Outside of backend development, a large influx of transfer players has combustible cornfield written all over it. There’s a reason they are transferring. Quick fix guys will block the development of younger, likely more bought-in guys. That will impact the program in 2, 3, 4 years, regardless if Frost is around. It’s not a sustainable approach to building a program and roster.
A Referendum Every Week
If Husker fans thought this year’s season was nauseating, wait until next year. That pressure-packed feeling is only amplified next year with NU trying to reach an unknown win threshold laid out by Alberts and Ronnie Green.
I have genuine concern on how this will impact: A) Frost’s decision-making B) player psychology.
A coach with his ass constantly on fire can’t think straight. Just ask Gus Malzahn. We watched the hire-fire cycle of Malzahn at Auburn for years. That man lived a few lifetimes in that 8-year stretch. Frost’s livelihood will be hanging in the balance every play. The tough questions will keep coming if things don’t go well.
There’s no way to truly tell, but I can imagine the pressure of this season was really hard on that roster. The players got sadder and more disappointed with every week. Next year, it’s up another level. Every fumble, missed kick, bad fall Saturday will keep fans and media asking: Was that play the one that will get Frost fired?
False Proof of Concept
One of my favorite CFB podcasts is Split Zone Duo. Those guys take a whole-hog approach to the sport and it’s a great listen. One theme they talk a lot about is proof of concept.
In this instance, proof of concept involves the belief that an approach is what directly led to success. While I don’t foresee Nebraska winning 7 or 8 games next year and bringing Frost back, if they do, I think it could lead to a false proof of concept. We won, so we should continue to purge our roster with the portal. We focused on immediate gratification and we should keep doing it.

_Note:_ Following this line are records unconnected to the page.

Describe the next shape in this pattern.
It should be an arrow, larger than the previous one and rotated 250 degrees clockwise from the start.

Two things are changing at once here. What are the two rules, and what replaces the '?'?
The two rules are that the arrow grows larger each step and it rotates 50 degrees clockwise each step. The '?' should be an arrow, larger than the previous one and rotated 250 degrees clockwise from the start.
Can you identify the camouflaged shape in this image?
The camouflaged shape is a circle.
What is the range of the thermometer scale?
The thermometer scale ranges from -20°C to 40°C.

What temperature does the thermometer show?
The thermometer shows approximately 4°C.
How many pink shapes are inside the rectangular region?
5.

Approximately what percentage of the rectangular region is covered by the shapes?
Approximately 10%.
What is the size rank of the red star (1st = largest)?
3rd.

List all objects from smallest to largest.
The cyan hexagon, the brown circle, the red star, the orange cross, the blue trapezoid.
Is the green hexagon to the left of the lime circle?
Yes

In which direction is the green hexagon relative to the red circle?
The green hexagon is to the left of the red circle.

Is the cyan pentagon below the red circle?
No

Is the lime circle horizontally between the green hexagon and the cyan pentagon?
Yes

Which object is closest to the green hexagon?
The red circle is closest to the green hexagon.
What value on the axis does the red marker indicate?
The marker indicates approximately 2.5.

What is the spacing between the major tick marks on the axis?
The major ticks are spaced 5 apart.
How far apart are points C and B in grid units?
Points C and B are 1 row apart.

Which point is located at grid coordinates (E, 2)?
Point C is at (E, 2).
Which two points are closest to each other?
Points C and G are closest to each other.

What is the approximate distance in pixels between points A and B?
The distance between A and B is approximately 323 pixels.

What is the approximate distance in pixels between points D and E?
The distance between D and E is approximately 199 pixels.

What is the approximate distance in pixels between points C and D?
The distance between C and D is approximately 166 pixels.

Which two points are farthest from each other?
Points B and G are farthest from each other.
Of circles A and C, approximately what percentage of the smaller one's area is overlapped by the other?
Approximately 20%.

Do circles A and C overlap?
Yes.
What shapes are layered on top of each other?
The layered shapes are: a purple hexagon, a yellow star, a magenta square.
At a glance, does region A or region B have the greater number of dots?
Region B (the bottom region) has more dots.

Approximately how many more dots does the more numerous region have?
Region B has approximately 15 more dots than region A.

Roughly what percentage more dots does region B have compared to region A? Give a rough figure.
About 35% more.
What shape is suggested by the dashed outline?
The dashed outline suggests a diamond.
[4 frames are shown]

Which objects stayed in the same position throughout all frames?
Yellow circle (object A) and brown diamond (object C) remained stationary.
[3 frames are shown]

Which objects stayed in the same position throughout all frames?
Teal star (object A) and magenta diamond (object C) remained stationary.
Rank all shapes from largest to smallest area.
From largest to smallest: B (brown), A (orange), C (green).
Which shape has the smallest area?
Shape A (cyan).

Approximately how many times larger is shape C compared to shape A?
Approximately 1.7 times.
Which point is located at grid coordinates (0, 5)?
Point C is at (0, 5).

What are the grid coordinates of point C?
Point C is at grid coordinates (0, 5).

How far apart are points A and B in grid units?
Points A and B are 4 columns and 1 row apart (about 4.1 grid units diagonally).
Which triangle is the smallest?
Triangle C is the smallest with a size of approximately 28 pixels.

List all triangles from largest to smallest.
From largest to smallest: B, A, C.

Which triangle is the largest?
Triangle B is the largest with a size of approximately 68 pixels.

This churn and burn approach could lead Frost and Alberts to think this is the way to do things. I touched on it earlier, but I think it’s far from sustainable.
The Fox & The Grapes
In Aesop’s Fable The Fox & The Grapes, a fox finds a vine of grapes high upon a tree branch. He tries and tries to reach them, to no avail. "What a fool I am," he said. "Here I am wearing myself out to get a bunch of sour grapes that are not worth gaping for."
Nebraska is wearing itself out an awful lot for someone who is 15-28 and who would be fired was he not from Wood River and played at Nebraska.
A new staff, new contract, a swath of new players and misguided new hope.
But like the realization of the fox, maybe, just maybe, the idea of Scott Frost just isn’t worth it anymore.